To provide you with content that will help you make smarter decisions in your role as building ownership and facilities management professionals, the Buildings editorial staff makes a concerted effort to take the pulse of the industry via in-person visits, phone and e-mail interviews and conversations with a variety of resources, industry-wide research and events, and reader surveys (both formal and anecdotal). In our latest formal editorial survey, you told us that your No. 1 topic - the one you want to know most about - is energy management. (See the list of your Top 10 Topics) And, let's be honest: Much of that interest boils down to lowering operational costs.
But, the consumption of energy is a hot topic. As you read this, it is being (and will continue to be) hotly debated amongst suppliers, users, and special-interest groups. Candidates in this Election Year are using scare tactics about energy availability to manipulate the media and public; yet, they support an entourage of personnel and all the trappings in their coast-to-coast campaigns. Your children march in support of their favorites, waving "Save the Planet" banners, and then come home and take 30-minute showers, keep lights ablaze all night long, and cruise indefinitely in their automobiles. Employees show company loyalty by working around the clock - losing sleep, but expending even more electricity, water, and HVAC-system usage. If energy is clearly a necessity of life, what is energy management?
Consider the following words of the National Park Service (a subset of the U.S. Department of the Interior) - particularly if you're looking for a professional and personal rationale that goes beyond mere cost savings:
"Most ‘modern' architecture, transportation, and food production was created upon, and is dependent on, the assumption that using fossil fuels for energy is economical and that their supply is inexhaustible. Few people are aware of the true costs associated with the overuse of fossil fuels: Mining that displaces habitats, forest cover, and farmland; oil spills that foul beaches, marine environments, and groundwater; and air pollution that reduces the chances for species survival are difficult to associate with flipping on a light switch, running an air-conditioner, or driving a car.
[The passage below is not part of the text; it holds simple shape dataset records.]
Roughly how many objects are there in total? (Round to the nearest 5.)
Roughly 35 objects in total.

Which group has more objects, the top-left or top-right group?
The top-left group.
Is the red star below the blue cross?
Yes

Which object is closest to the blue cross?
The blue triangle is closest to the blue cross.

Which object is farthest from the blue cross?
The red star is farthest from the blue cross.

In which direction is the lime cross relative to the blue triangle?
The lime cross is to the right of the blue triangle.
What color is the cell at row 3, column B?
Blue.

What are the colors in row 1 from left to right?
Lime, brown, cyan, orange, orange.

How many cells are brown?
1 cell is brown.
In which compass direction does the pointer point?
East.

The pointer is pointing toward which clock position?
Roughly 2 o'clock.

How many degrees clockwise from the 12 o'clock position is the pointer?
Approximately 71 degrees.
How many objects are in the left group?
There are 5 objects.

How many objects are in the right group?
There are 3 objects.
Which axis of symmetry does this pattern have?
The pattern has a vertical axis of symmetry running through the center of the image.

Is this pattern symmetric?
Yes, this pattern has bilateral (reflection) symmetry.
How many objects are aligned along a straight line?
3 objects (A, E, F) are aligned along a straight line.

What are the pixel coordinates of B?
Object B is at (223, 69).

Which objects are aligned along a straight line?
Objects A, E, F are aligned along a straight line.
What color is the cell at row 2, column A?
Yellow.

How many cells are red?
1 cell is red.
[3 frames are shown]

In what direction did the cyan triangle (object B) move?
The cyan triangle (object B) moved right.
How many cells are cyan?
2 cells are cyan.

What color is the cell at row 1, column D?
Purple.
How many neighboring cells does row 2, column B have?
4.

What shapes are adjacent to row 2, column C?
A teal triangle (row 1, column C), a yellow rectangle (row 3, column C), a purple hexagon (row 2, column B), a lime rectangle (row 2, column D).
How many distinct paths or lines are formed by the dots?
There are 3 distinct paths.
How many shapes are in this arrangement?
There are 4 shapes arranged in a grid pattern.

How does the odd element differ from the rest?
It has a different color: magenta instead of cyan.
"In reality, unchecked consumption of the finite fossil-fuel reserves drives more and more exploration and extraction at a higher economic cost, and displaces more and more natural resources at a higher environmental cost. A compounding reality is that generating energy by burning coal, oil, and natural gas is a major source of atmospheric contamination responsible for global warming and climate change, acid rain, and smog. The resulting impact damages water bodies and groundwater, soils, crops, wildlife and wildlife habitat, building materials, and mankind's personal health. The combined effect is the inability to sustain life.
"Thus, the true cost of using fossil fuels for highly consumptive energy needs is not just the price humans pay ... it is also the price the environment pays."